Effect of water and polyols on the dynamics of lysozyme studied by solid-state NMR

One of the main goals of protein research is to understand the relationship between protein structure, dynamics, and function. The purpose of this dissertation is to investigate dynamic heterogeneity and the effects of water and polyols on dynamics and the dynamical transition in lysozyme using nuclear magnetic resonance (NMR) spectroscopy and electrospray ionization mass spectrometry (ESI-MS).{09}; Both 13CH3-labeled and C 2H3-labeled lysozyme were investigated to explore dynamics at the protein surface. 13C CP-MAS solid state NMR spectra showed an improvement in spectral resolution on addition of water reflecting both a decrease in the distribution of isotropic chemical shifts, as preferred conformations are populated on hydration, as well as contributions from motional averaging of chemical shift anisotropy and dipolar coupling interactions.
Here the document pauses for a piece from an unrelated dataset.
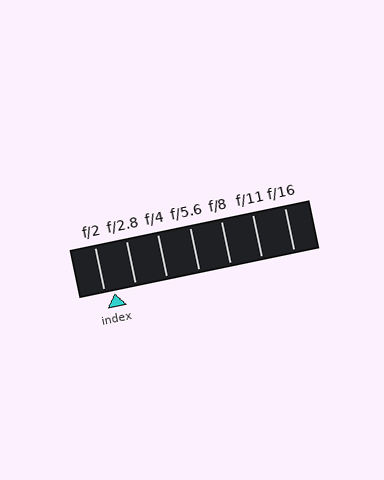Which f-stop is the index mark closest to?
The index mark is closest to f/2.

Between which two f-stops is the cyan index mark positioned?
The index mark is between f/2 and f/2.8.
With increasing temperature and hydration, a change in 2H NMR spectral line shape was observed for lysine residues labeled with C 2H3 groups indicating the onset of a new motion at the melting point of water suggesting that the dynamic properties of protein surface groups are strongly coupled to those of the solvent.; In order to explore the dynamic heterogeneity of the protein interior, a solid-state 2H NMR study of a series of dry and hydrated lysozyme samples kinetically labeled by hydrogen isotope exchange so as to select regions of the protein interior with different isotope exchange rates has been conducted. Samples deuterated on the slowest exchanging sites or on the protein surface gave essentially the same line shape indicating that all peptide sites within the protein undergo the same type of motion with similar amplitudes. Interestingly, spin lattice relaxation times (T1 ) for the dry protein are found to correlate with the exchange rates of sites in the hydrated protein. Hydration leads to a significant decrease in T1 even for sites in the slow-exchange core. A mechanism involving small amplitude rigid-body fluctuations of the slow-exchange core within the plasticized protein matrix is proposed to explain this behavior.